Entre illusion de rebond et réalités macroéconomiques
Le premier semestre 2025 a été marqué par une évolution contrastée des marchés financiers, dans un climat géopolitique tendu et une conjoncture économique fragilisée par les politiques commerciales américaines.
Un environnement mondial fragilisé par la politique américaine
L'administration Trump a poursuivi son durcissement commercial, avec l'instauration de droits de douane significatifs, notamment vis-à-vis de la Chine. Cette stratégie protectionniste, couplée à l'affaiblissement de la devise américaine, a alimenté les incertitudes sur les marchés et pesé sur les perspectives économiques. La croissance mondiale pour 2025 a ainsi été révisée à la baisse, avec un impact notable aux États-Unis où la confiance des entreprises et des ménages se dégrade.
Dans ce contexte, la performance des actifs financiers a fortement dépendu de la devise de référence.

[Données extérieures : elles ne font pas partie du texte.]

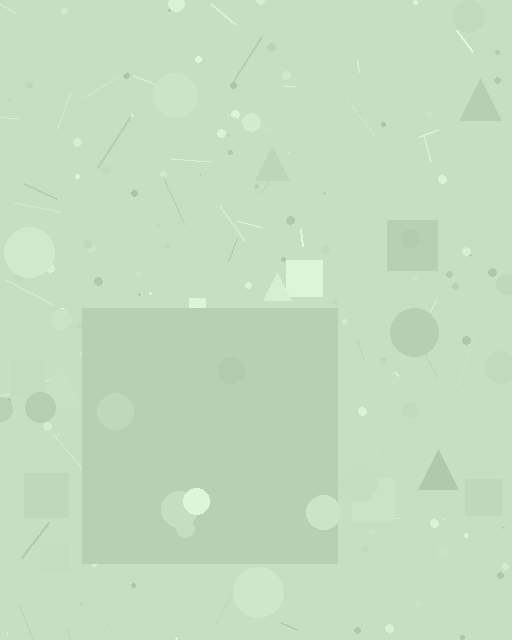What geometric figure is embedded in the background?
A square is embedded in the background.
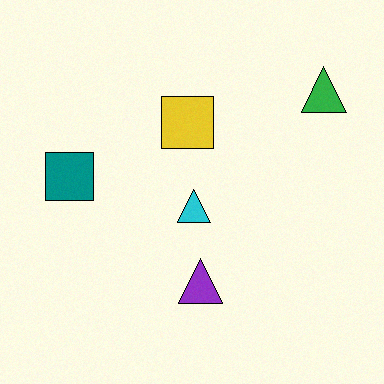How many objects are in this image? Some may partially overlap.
There are 5 objects.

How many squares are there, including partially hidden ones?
There are 2 squares.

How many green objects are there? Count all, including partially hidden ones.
There is 1 green object.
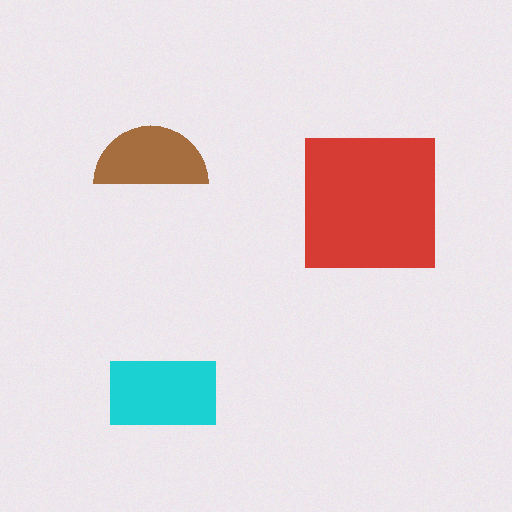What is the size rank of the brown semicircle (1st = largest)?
3rd.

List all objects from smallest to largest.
The brown semicircle, the cyan rectangle, the red square.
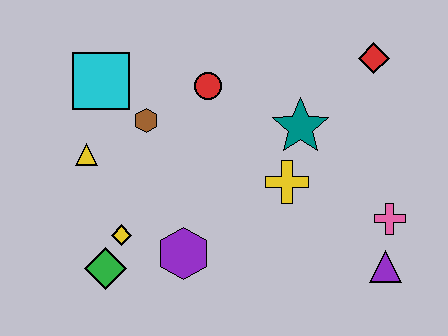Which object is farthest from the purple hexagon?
The red diamond is farthest from the purple hexagon.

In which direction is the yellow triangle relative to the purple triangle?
The yellow triangle is to the left of the purple triangle.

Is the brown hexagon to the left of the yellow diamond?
No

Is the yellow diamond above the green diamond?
Yes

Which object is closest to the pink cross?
The purple triangle is closest to the pink cross.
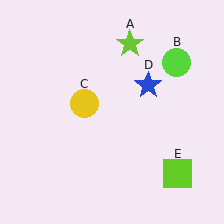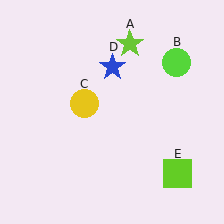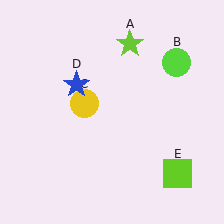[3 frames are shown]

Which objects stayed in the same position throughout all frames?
Lime star (object A) and lime circle (object B) and yellow circle (object C) and lime square (object E) remained stationary.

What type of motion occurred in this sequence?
The blue star (object D) rotated counterclockwise around the center of the scene.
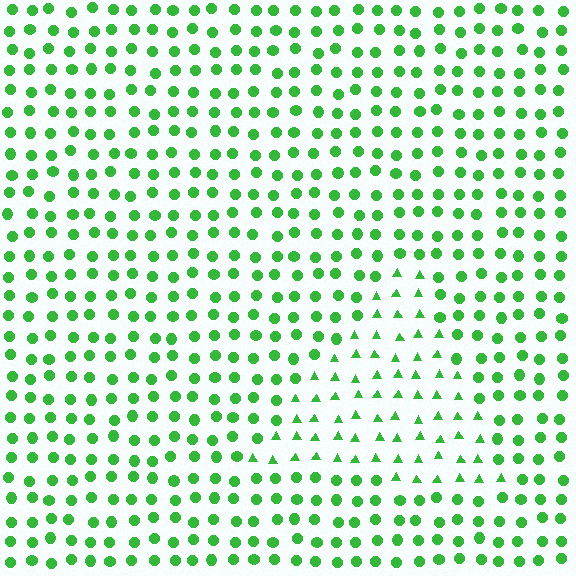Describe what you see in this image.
The image is filled with small green elements arranged in a uniform grid. A triangle-shaped region contains triangles, while the surrounding area contains circles. The boundary is defined purely by the change in element shape.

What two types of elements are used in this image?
The image uses triangles inside the triangle region and circles outside it.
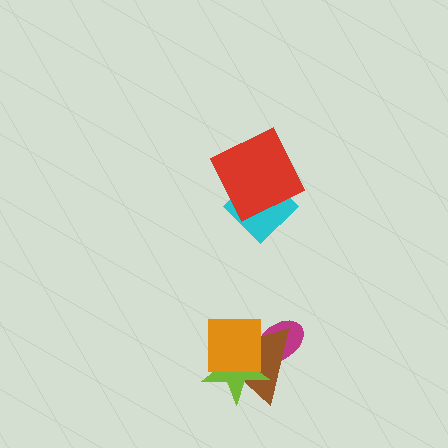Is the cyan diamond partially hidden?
Yes, it is partially covered by another shape.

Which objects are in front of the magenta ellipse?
2 objects cover part of the magenta ellipse: the brown triangle and the orange square.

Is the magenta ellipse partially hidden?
Yes, it is partially covered by another shape.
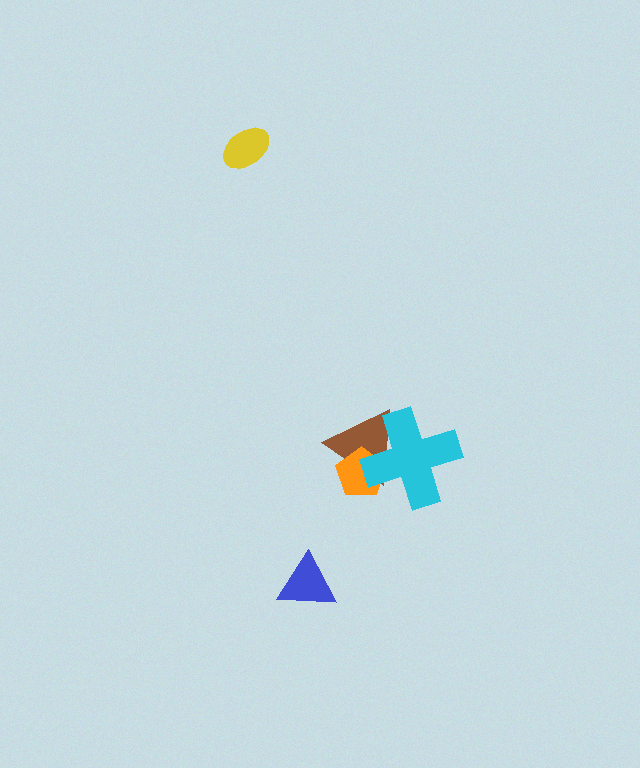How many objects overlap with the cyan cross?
2 objects overlap with the cyan cross.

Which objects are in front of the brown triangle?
2 objects cover part of the brown triangle: the orange pentagon and the cyan cross.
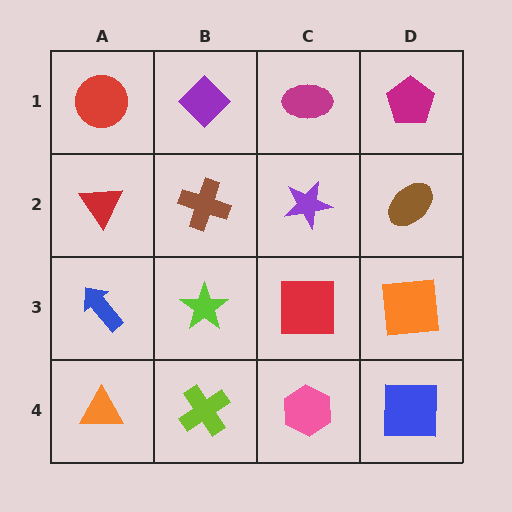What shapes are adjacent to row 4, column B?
A lime star (row 3, column B), an orange triangle (row 4, column A), a pink hexagon (row 4, column C).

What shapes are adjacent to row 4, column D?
An orange square (row 3, column D), a pink hexagon (row 4, column C).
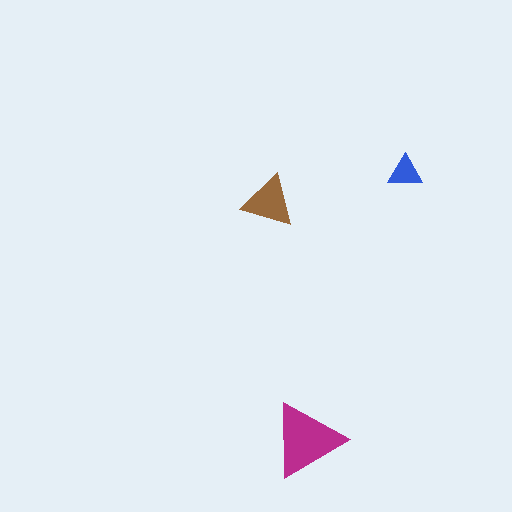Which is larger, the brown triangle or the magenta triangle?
The magenta one.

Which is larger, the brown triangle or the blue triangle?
The brown one.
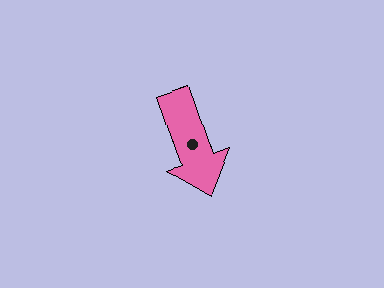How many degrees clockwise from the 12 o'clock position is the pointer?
Approximately 161 degrees.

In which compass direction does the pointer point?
South.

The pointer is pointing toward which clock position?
Roughly 5 o'clock.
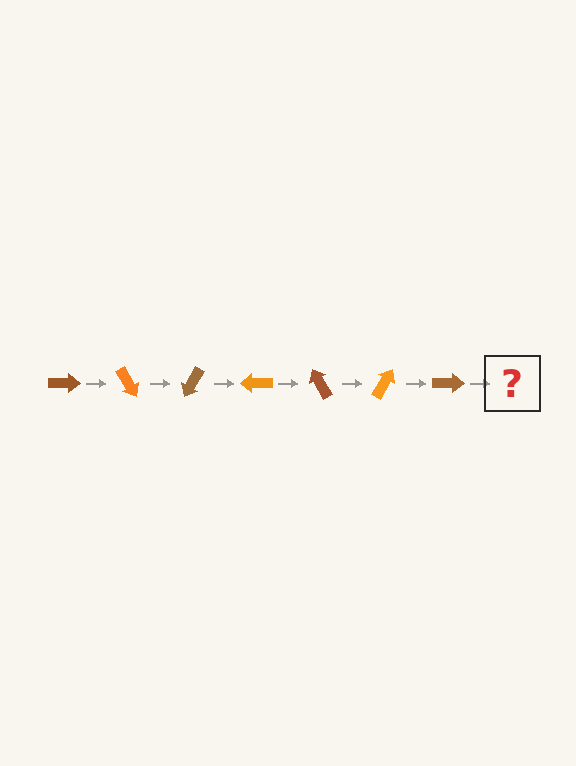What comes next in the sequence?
The next element should be an orange arrow, rotated 420 degrees clockwise from the start.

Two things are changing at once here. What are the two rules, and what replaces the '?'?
The two rules are that it rotates 60 degrees clockwise each step and the color cycles through brown and orange. The '?' should be an orange arrow, rotated 420 degrees clockwise from the start.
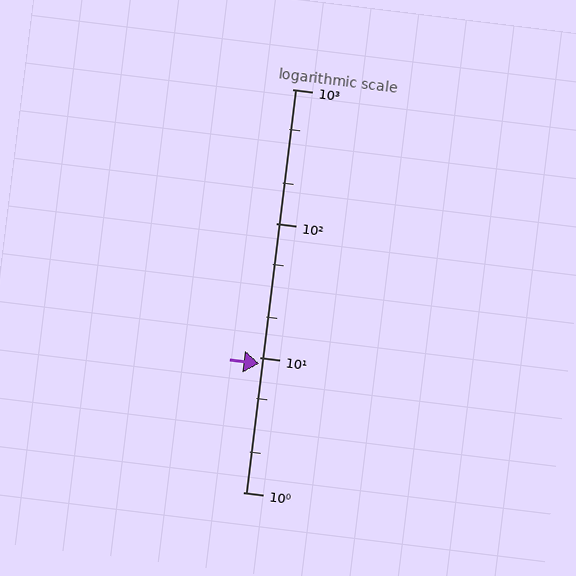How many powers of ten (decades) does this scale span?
The scale spans 3 decades, from 1 to 1000.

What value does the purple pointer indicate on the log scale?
The pointer indicates approximately 9.1.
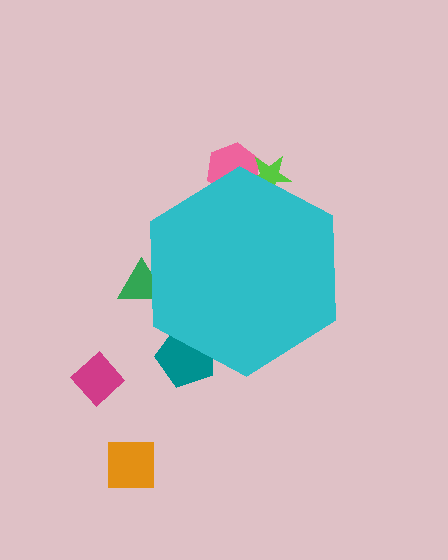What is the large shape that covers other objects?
A cyan hexagon.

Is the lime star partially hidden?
Yes, the lime star is partially hidden behind the cyan hexagon.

Si les actions mondiales affichent une progression de 5,3% en dollar, cette performance se traduit par un recul de 5,4% en euro, conséquence directe de la dépréciation du dollar, lui-même fragilisé par le creusement du déficit budgétaire américain.
Performances régionales contrastées : l'Europe en soutien, les États-Unis sous pression
Les actions de la zone euro s'illustrent par une progression solide de 6,9% sur le semestre. Cette dynamique est soutenue par le repositionnement des investisseurs vers les valeurs domestiques européennes, moins exposées aux tensions commerciales transatlantiques. Les initiatives d'investissement de l'Union européenne et de l'Allemagne, notamment dans la défense et les infrastructures, ont également contribué à ce rebond.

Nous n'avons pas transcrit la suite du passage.